The Greyhound bus system is more than just cheap transportation, it's an American institution. It is a symbol of freedom and at the same time a symbol of loneliness.
I traveled for an entire summer around the continental United States on a bus, and I know there is a lot more to it than just what's on the surface. A greyhound bus is a place where you'll meet psychos and evangelists, but it's also a place where you'll meet sailors going home to see their family while on shore leave. I met a Vietnam Vet who served two tours of duty as a demolition expert, and now is drinking to dull the pain of his arthritis because the government health care wouldn't cover the treatment he needed. I also met an entire family of five that was moving, with all their worldly possessions in the luggage compartment because the factory in their town had closed and they lost their house.

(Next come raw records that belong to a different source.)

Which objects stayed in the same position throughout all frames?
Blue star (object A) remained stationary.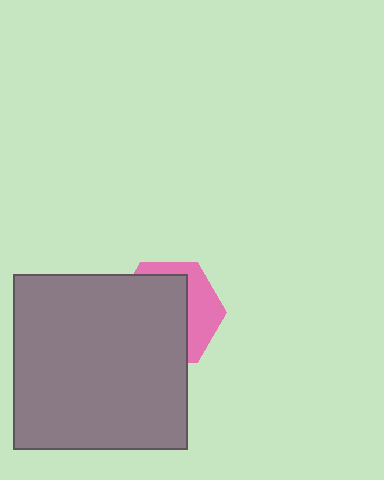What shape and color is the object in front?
The object in front is a gray square.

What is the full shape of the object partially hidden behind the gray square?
The partially hidden object is a pink hexagon.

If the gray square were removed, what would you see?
You would see the complete pink hexagon.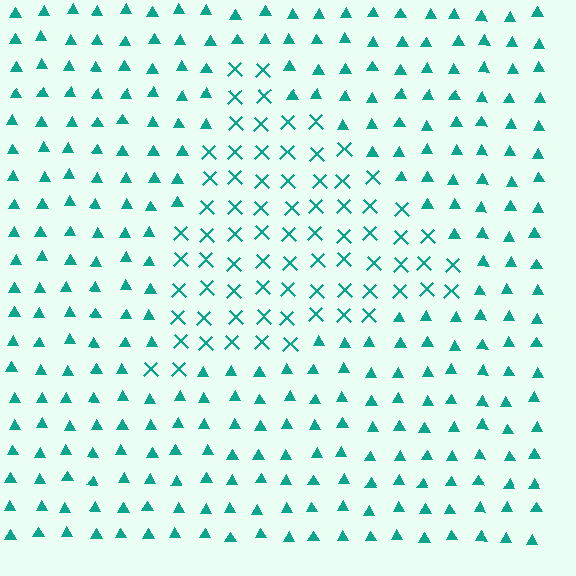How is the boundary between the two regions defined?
The boundary is defined by a change in element shape: X marks inside vs. triangles outside. All elements share the same color and spacing.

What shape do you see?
I see a triangle.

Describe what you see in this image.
The image is filled with small teal elements arranged in a uniform grid. A triangle-shaped region contains X marks, while the surrounding area contains triangles. The boundary is defined purely by the change in element shape.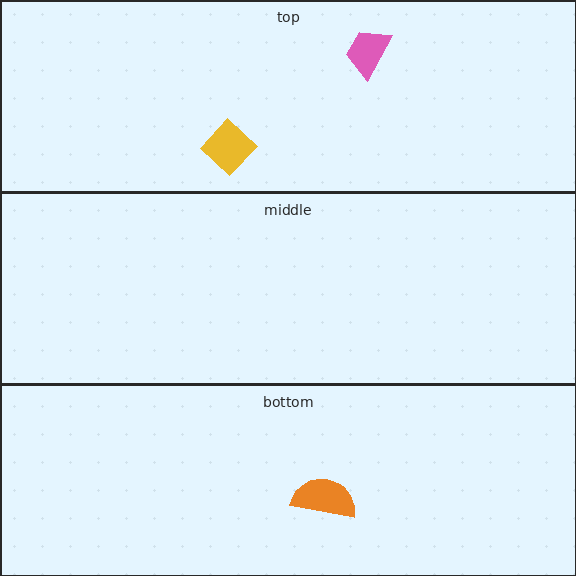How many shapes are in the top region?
2.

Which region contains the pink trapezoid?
The top region.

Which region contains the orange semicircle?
The bottom region.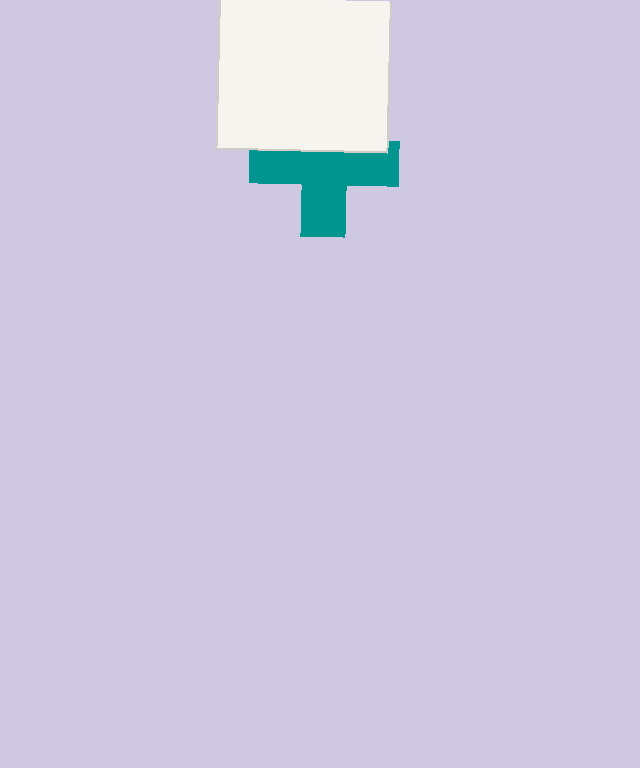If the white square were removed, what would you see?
You would see the complete teal cross.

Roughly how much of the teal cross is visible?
Most of it is visible (roughly 65%).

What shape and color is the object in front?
The object in front is a white square.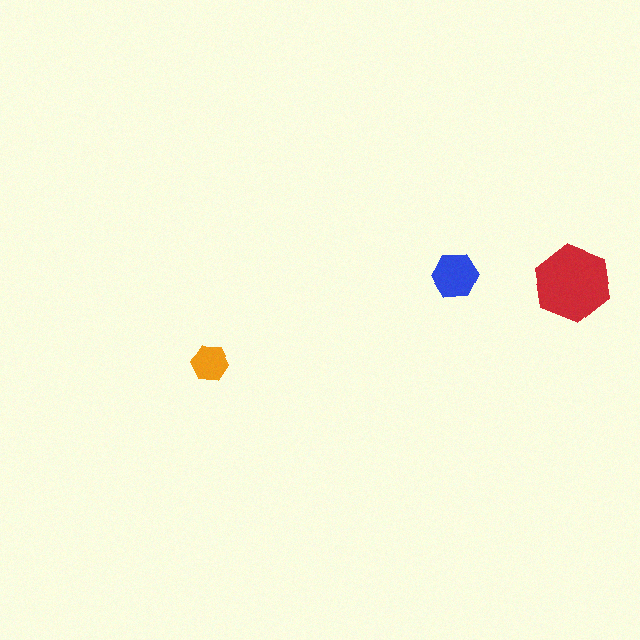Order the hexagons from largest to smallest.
the red one, the blue one, the orange one.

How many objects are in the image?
There are 3 objects in the image.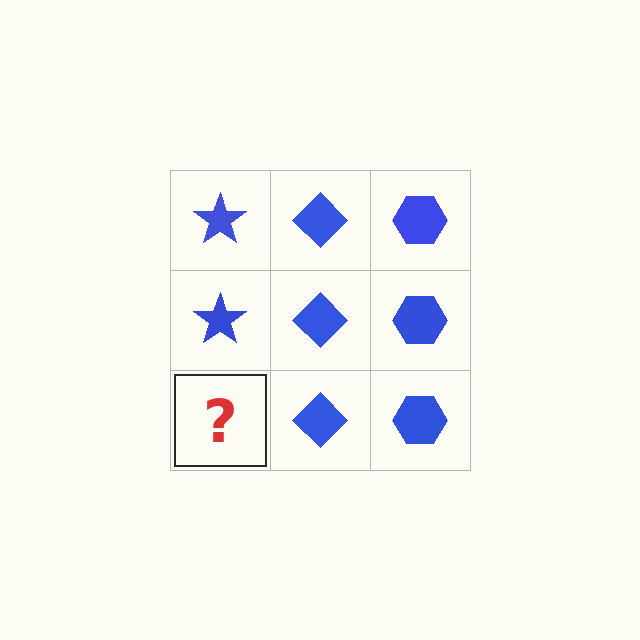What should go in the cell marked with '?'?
The missing cell should contain a blue star.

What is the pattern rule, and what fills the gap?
The rule is that each column has a consistent shape. The gap should be filled with a blue star.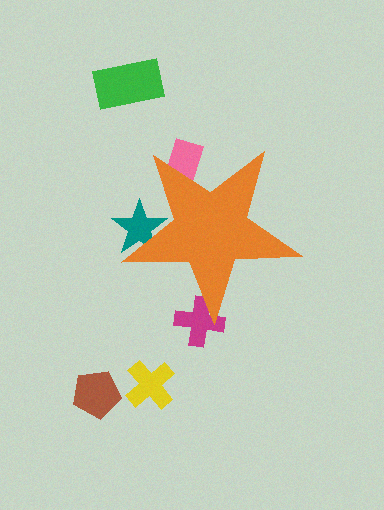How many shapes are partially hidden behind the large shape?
3 shapes are partially hidden.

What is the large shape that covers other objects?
An orange star.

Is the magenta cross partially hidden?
Yes, the magenta cross is partially hidden behind the orange star.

I met a man who was taking a two day bus ride to visit his wife who was an officer in the army and was stationed in Texas. He normally stayed at home with the kids while she was the breadwinner. I met a couple truckers who were on their return trips home after making a long haul one way delivery. I met people who were going home for the first time in years and people who were crossing the continent to see an old friend or a lover whom fate had moved far away.

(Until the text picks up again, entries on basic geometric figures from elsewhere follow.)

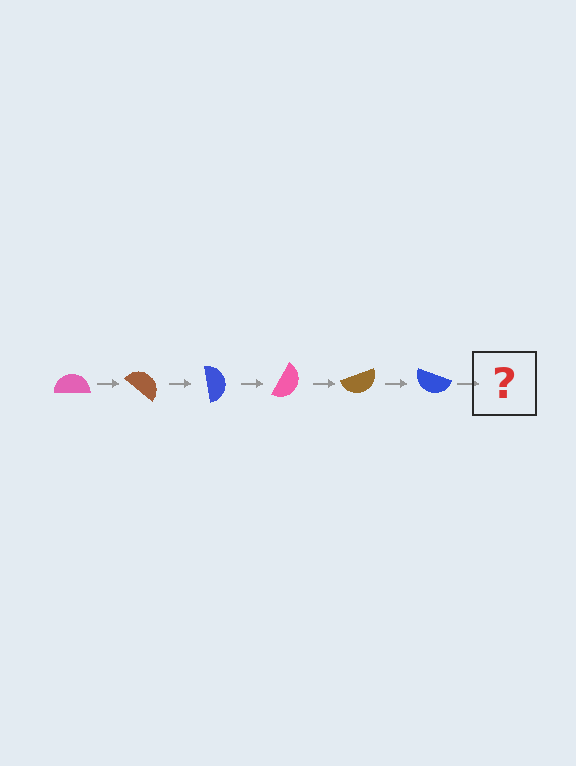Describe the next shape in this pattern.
It should be a pink semicircle, rotated 240 degrees clockwise from the start.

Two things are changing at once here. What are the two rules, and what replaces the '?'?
The two rules are that it rotates 40 degrees clockwise each step and the color cycles through pink, brown, and blue. The '?' should be a pink semicircle, rotated 240 degrees clockwise from the start.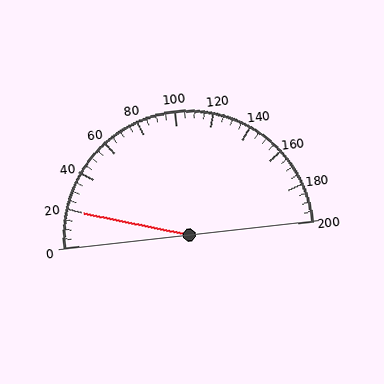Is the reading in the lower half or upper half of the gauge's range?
The reading is in the lower half of the range (0 to 200).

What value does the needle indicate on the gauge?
The needle indicates approximately 20.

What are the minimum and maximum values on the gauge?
The gauge ranges from 0 to 200.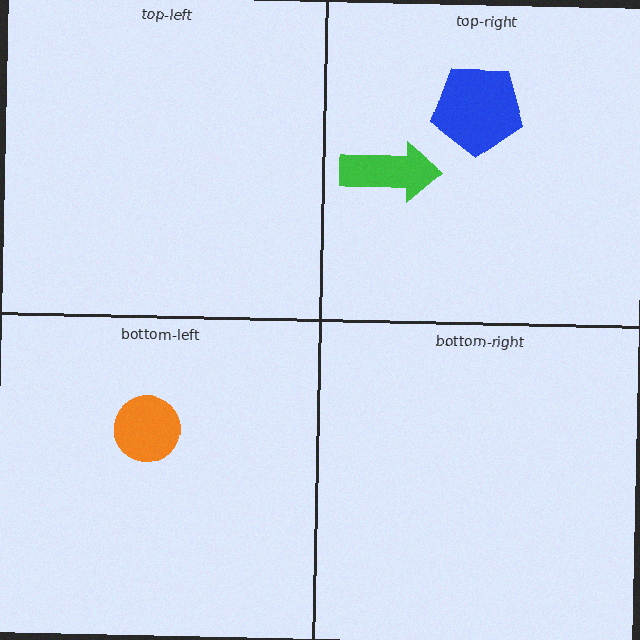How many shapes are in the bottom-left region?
1.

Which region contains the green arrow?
The top-right region.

There is something about the bus, the anonymity coexisting so starkly with the extreme individual humanity of the people, the constant flow of uprooted people, each an individual, but yet part of an endless tide. That freedom and that loneliness is part of the american spirit. Tom Waits captures the spirit well in the song Invitation to the Blues (although technically it's a Trailways bus in the song, the meaning is there). All I'm saying I guess is that the culture of the whole thing is pretty much a unique experience.